Историки русского театра неоднократно отмечали сходство многих сцен русской народной кукольной комедии не только с лубочными картинками, но и с “шутовской комедией” XVIII века, а также многими интермедиями.
«Шутовская комедия» начала XVIII века во многом тождественна известным вариантам “Петрушки” Х1Х в. Здесь высмеиваются невежественные лекари-шарлатаны, иностранцы. Анализируя дошедшие до нашего времени и сделанные в Х1Х – начале ХХ вв. записи комедии о Петрушке, можно сделать вывод о том, что в ней могло быть более 50 персонажей. Однако в каждом отдельно взятом представлении их было не более 20: Петрушка, Невеста, Цыган, Лошадь, Капрал, Лекарь, Барин, Квартальный и др.
Сюжет комедии о Петрушке во второй половине Х1Х в. складывался из встреч Петрушки с теми или иными типажами-персонажами; Петрушка встречался с Невестой и обсуждал с музыкантом-Шарманщиком, зрителями ее достоинства и недостатки, встречался с Цыганом, покупал у него лошадь, расплачиваясь «березовыми деньгами» - палочными ударами. Упав с коня – звал Лекаря-немца. После комической сцены лечения, как правило, убивал Лекаря, затем следовала сцена пародийных похорон. Далее появлялся Капрал или Солдат и объявлял, что Петрушку «забривают» в армию, затем учил его солдатским приемам. Эта сцена также традиционно заканчивалась избиением или убийством Капрала. Подобным образом Петрушка обходился и с Барином, бравшим его в услужение, и с Отцом убитого им Лекаря, или Капрала, которые появлялись сразу после этих убийств и со многими другими. Заканчивалась комедия чаще всего тем, что появлялся Барбос, или чёрт, который хватал Петрушку и волок за ширму. Петрушка с криком: «Прощай, жизнь молодецкая!..» прощался с публикой до следующего представления.
Еще более очевидно сюжетное тождество “Петрушки” со сценами русских драматических интермедий. Например, интермедией “Херликин и Судья”, датируемой началом XVIII в. В ней Херликин подает Судье жалобу:
«СУДЬЯ. О чем твое прошение?
ХЕРЛИКИН. Тому явствует мое доношение.
СУДЬЯ. (Отдает секретарю). Секретарь, доношение сие прими.//И, о чем оно явствует, прочти.

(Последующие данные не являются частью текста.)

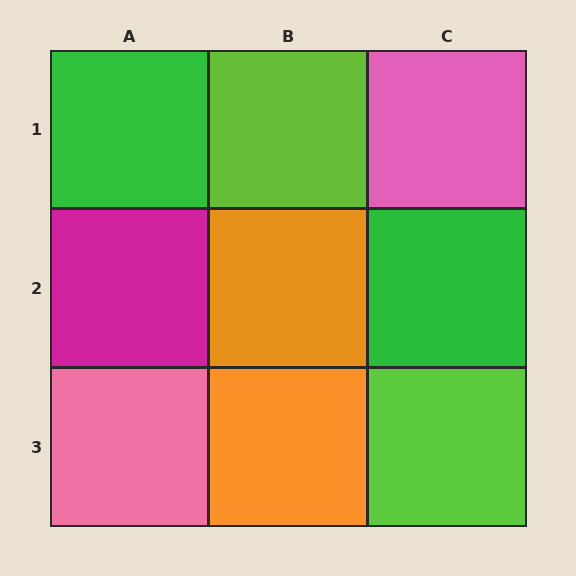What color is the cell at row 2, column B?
Orange.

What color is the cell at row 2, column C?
Green.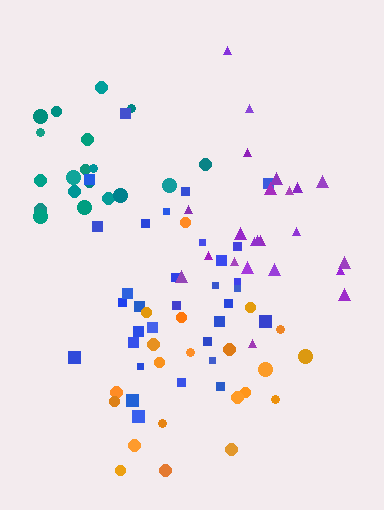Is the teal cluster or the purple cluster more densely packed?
Teal.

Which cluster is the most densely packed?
Teal.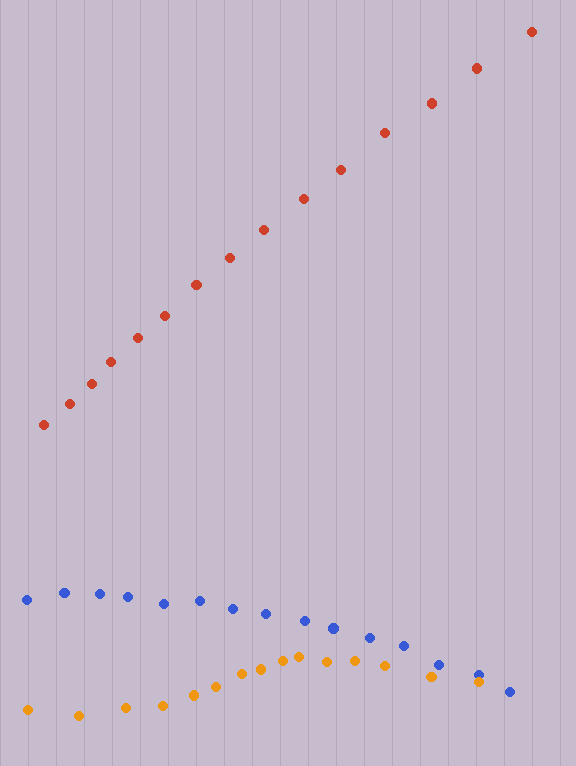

В доношении Херликин жалуется на мух и комаров и просит судью о защите. Судья же решает, чтобы Херликин сам бил своих обидчиков. Тогда Херликин начинает бить Судью и Секретаря:
СУДЬЯ. За что ты бьешь меня?
ХЕРЛИКИН. Молчи, я — муху, а не тебя!//Так и сюды уже поспела,// Эдак она, где села! (по сем ударит секретаря).
СЕКРЕТАРЬ. Изрядно присудил.
ХЕРЛИКИН. Уже много я убил.//Вот там, вот сям,//Вот зде, и везде,// Аха, ха, охо, хо! (И тако с тем судей прогоняет)»157.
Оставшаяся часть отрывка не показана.